So I had a reasonable seeming solution using a Chernoff bound, but then realized I'd forgotten to add 1 when calculating my Delta and now my solution just seems off, any input would be welcome.
Let Xi be the degree of node i, $E[X_i] = (n-1)(\frac12 + \alpha)$
Chernoff: $P[Xi <= (1 + \delta)E[X_i] <= e^{-E[X_i]\delta^2/3}$
$(1+\delta)(n-1)(\frac12 + \alpha) = \frac n2 $ $\delta = \frac {-n}{2(n-1)(1/2 + \alpha)} + 1 \approx \frac{-1}{2(\frac12 + \alpha)} =\frac{2\alpha}{(2\alpha+1)}$
So using this gives me a bound of $e^{(-(n-1)(\frac12 + \alpha)(\frac{2\alpha}{(2\alpha+1)})^2/3} = e^{-(n-1)(\frac{2\alpha^2}{(2\alpha + 1)})/3}$ Now with union bound the probability of not all nodes having degree >= $\frac12$ is $ne^{-(n-1)(\frac{2\alpha^2}{(2\alpha + 1)})/3}$, and from the contrapositive of Dirac's theorem this represents a bound for the probability of a random graph with $p = \frac12 + \alpha$ not containing a Hamilton cycle.
Now I feel like I must have made a mistake somewhere, since for small $\alpha$ the term $e^{-(n-1)(\frac{2\alpha^2}{(2\alpha + 1)})/3}$ approaches 1, so the probability approaches n, which means it can't be a probability. Any inputs are appreciated thanks
Your calculation looks reasonable (I didn't check every detail, just the result) and you should not be concerned.

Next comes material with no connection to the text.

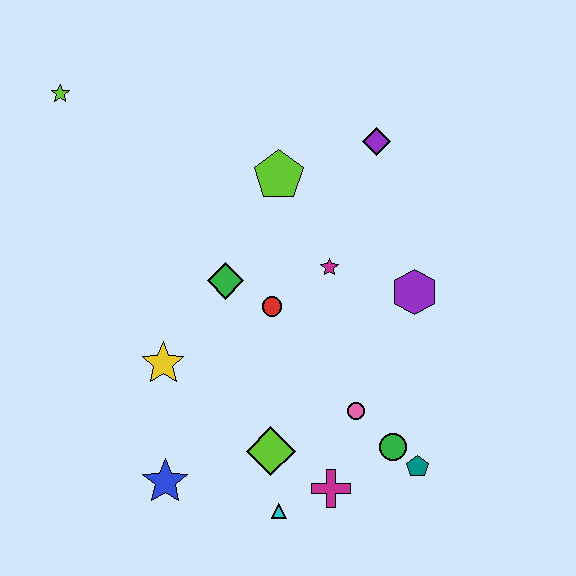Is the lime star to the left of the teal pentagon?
Yes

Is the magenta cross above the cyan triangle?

First of all, the union bound gives an upper bound on a probability, but the value it gives does not need to be smaller than $1$. In cases where the union bound gives a value larger than $1$, this just means that it is not telling you anything useful.
For example, suppose I flip $n$ coins, and want to union-bound the probability that at least one coin lands heads. Each coin lands heads with probability $\frac 12$, so the union bound says that the probability that at least one coin lands heads is at most $\frac n2$. Is this a mistake? No, it's a valid upper bound: the probability is $1 - (\frac12)^n$, and $1 - (\frac12)^n < \frac n2$. It's just that the union bound is not the right tool here.
Second, in your case the result is not concerning, and the union bound seems to be doing just fine. For a small but fixed $\alpha$, the constant $(\frac{2\alpha^2}{(2\alpha + 1)})/3$ will be small but positive. For example, when $\alpha = 0.01$, it is a bit over $0.000065$. But this means that you're getting a bound of roughly $n e^{-0.000065n}$, and this is still going to $0$ as $n \to \infty$. Just, you know, very slowly. When $n$ is a million, the bound becomes very small.
(It is true that if, for example, $\alpha = \frac1n$, then $e^{-(n-1)(\frac{2\alpha^2}{(2\alpha + 1)})/3} \to 1$ as $n \to \infty$. But if the edge probability is $\frac12 + \frac1n$, we shouldn't actually expect all the vertices to have degree more than $\frac n2$, so this is not surprising. We need $\alpha$ to be a positive constant for your method to work.)
You should also keep in mind that Dirac's theorem is not a very powerful tool to use here. It works, but if you want better bounds, you'll need better strategies. And if you look around for results on Hamiltonian cycles in random graphs, you see that they appear in $G_{n,p}$ for a much smaller $p$, so you can potentially prove much stronger results for $G_{n,1/2}$.